The fact that Rust does not allow structural subtyping is not in and of itself a flaw. In fact, many aspects of Rust cajoles the programmer to good designs. Traits and ownership are good examples of designing upfront. But sometimes it’s not clear when one’s design vision is mired when switching between languages.

I have a problem in mind and hopefully what I’m getting at becomes more clear.

Imagine a dump of raw data that is extracted into a plain old struct with many fields:

struct RawData {
    pub data1: String,
    pub data2: i32,
    // ...
    pub datan: String,
}

There could be a hundred of these fields (yes, a struct of a hundred fields is realistic when ingesting simulation data that has hundreds of variables). The problem occurs when we want to enrich or append fields to the raw data. For instance, maybe our application can join the raw data with another source to give it a better name. To add a name field in Typescript we’d write:

type EnrichedData = RawData & {
    name: string;
}

But that syntax is not at our disposal. And it’s understandable if one jumps to try and replicate that structure in Rust. After all, with Rust becoming increasingly popular on the server and in the browser (ie: Wasm), it is desirable to create idiomatic and easily mappable structures across language barriers like reusing type names in Rust and Typescript to facilitate understanding.

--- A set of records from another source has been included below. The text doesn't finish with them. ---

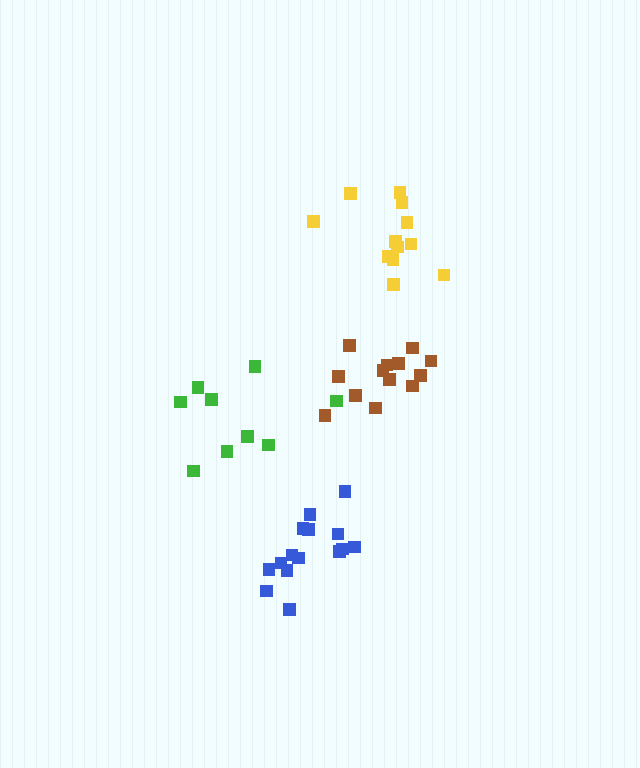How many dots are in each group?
Group 1: 15 dots, Group 2: 12 dots, Group 3: 9 dots, Group 4: 13 dots (49 total).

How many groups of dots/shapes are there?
There are 4 groups.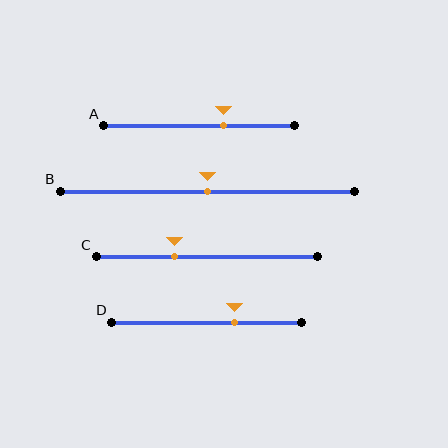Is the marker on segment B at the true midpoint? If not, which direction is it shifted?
Yes, the marker on segment B is at the true midpoint.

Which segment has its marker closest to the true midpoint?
Segment B has its marker closest to the true midpoint.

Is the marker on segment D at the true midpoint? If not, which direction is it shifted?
No, the marker on segment D is shifted to the right by about 15% of the segment length.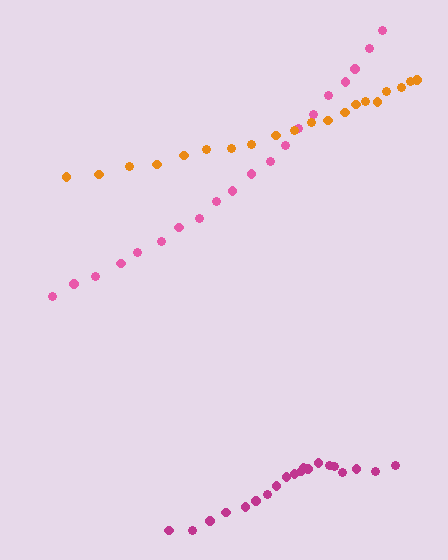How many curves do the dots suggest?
There are 3 distinct paths.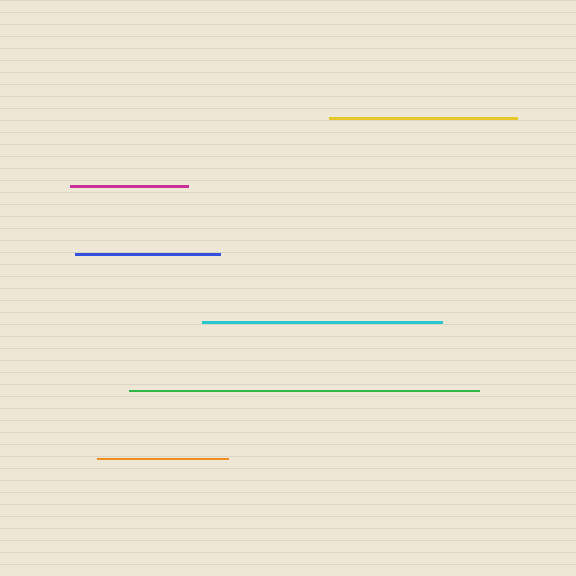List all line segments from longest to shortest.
From longest to shortest: green, cyan, yellow, blue, orange and magenta (about equal).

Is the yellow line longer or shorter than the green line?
The green line is longer than the yellow line.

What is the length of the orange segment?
The orange segment is approximately 131 pixels long.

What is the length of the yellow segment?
The yellow segment is approximately 188 pixels long.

Personally, answering this question is important as when I’m designing these inter-language structures and I feel constrained by the type system (but am not actually), I’d like to refer to this for a solution.

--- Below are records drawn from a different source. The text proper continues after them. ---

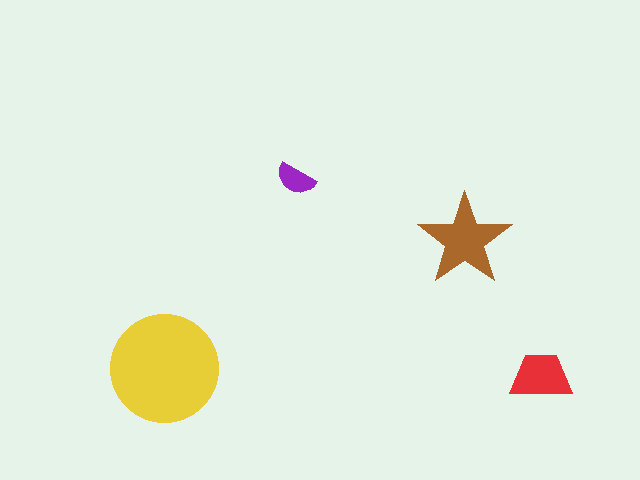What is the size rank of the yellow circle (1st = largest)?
1st.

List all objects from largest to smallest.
The yellow circle, the brown star, the red trapezoid, the purple semicircle.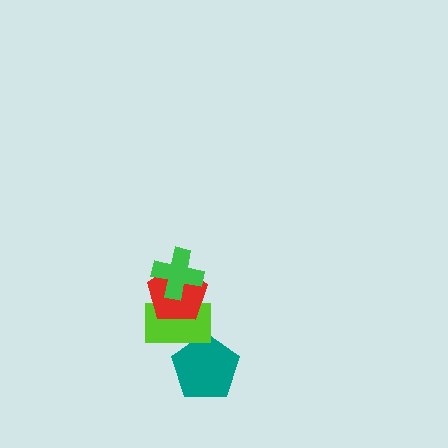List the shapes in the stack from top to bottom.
From top to bottom: the green cross, the red pentagon, the lime rectangle, the teal pentagon.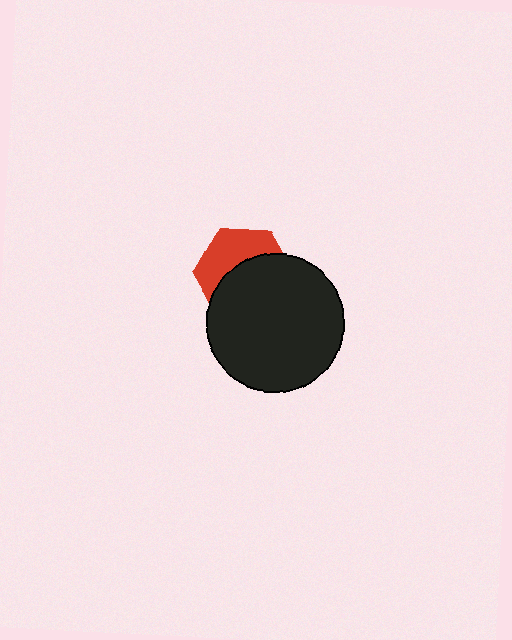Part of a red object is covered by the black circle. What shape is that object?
It is a hexagon.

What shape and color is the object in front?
The object in front is a black circle.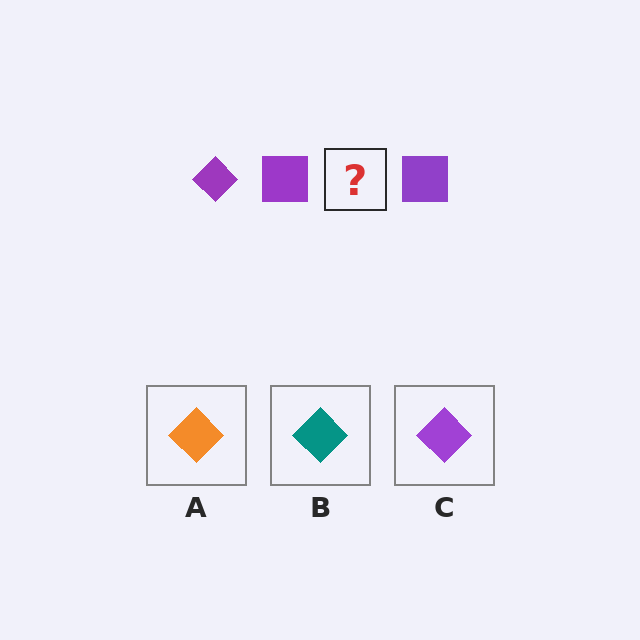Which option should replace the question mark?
Option C.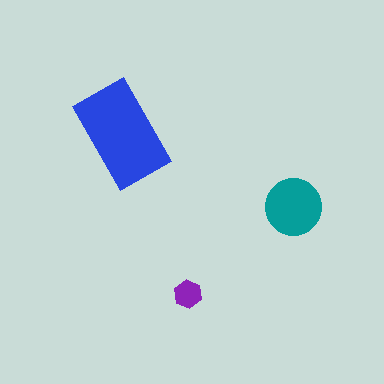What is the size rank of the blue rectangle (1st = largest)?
1st.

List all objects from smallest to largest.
The purple hexagon, the teal circle, the blue rectangle.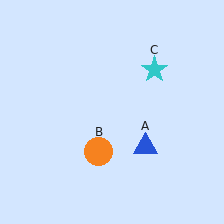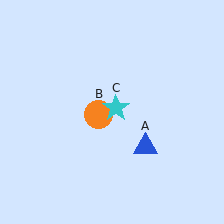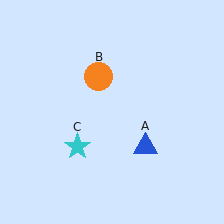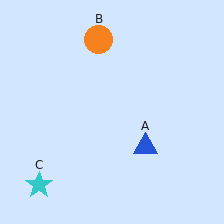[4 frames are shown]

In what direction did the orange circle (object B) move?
The orange circle (object B) moved up.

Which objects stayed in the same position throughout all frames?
Blue triangle (object A) remained stationary.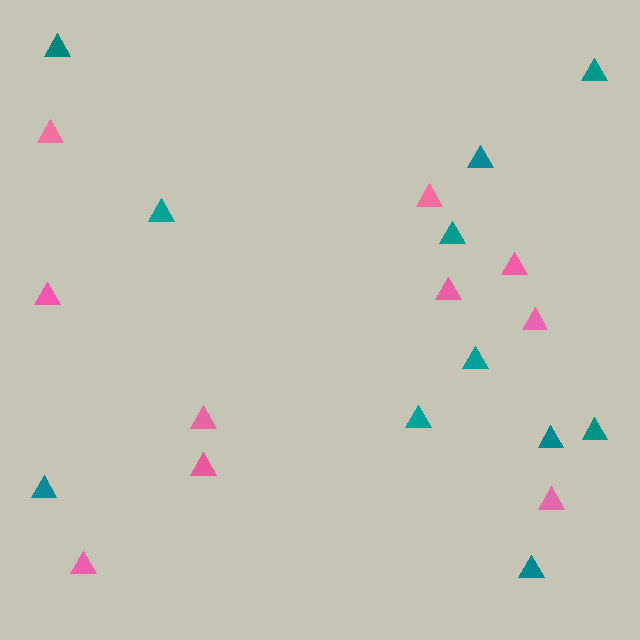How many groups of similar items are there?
There are 2 groups: one group of pink triangles (10) and one group of teal triangles (11).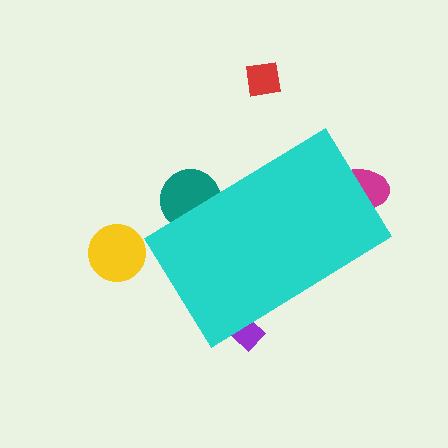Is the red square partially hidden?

Non-Solution: Copy, Paste, Traits

Do not create a new struct that has the raw data copy and pasted:

struct RawData {
    pub data1: String,
    pub data2: i32,
    // ...
    pub datan: String,
}

struct EnrichedData {
    pub data1: String,
    pub data2: i32,
    // ...
    pub datan: String,
    pub name: String,
}

The first issue is that now there is more code that needs to be updated if RawData houses another field (and in this scenario it’s a certainty). Hopefully it is evident how error prone this is, or maybe I’m scarred by all the times I needed to double check that I propogated a new field correctly.

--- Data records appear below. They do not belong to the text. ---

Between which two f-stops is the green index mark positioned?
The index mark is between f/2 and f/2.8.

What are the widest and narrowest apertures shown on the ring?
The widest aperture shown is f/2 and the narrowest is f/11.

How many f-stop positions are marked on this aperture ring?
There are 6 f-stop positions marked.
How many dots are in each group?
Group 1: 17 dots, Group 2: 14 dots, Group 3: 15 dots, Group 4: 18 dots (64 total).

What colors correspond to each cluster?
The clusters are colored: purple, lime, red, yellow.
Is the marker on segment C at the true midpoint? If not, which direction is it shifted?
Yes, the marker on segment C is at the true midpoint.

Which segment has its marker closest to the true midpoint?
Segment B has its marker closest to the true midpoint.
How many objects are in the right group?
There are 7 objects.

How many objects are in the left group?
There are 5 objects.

What happens if we need to pass a reference of RawData to a downstream function. One may initially reach for an AsRef implementation as conceptually we have cheap references to the fields necessary to construct RawData.

impl AsRef<RawData> for EnrichedData {
    fn as_ref(&self) -> &RawData {
        &RawData { /* */ }
    }
}

Unfortunately, this is a non-starter as we’re returning a reference to a temporary RawData and moving field data around.

Typically an idiomatic solution to this would be to introduce a trait, where the downstream function expects the trait and the raw and enriched data implement said trait. I’ve included such a trait for a single field:

trait DataTrait {
    fn data1(&self) -> &str;
}

impl DataTrait for RawData {
    fn data1(&self) -> &str {
        self.data1.as_str()
    }
}

impl DataTrait for EnrichedData {
    fn data1(&self) -> &str {
        self.data1.as_str()
    }
}

For those keeping track at home, we’ve repeated the data1 field now 5 times (or 7 depending on how you count). We’d then have to fill out the rest of the fields and hope we don’t make a mistake. Even if perfectly implemented, all the code duplication would quickly become fatiguing.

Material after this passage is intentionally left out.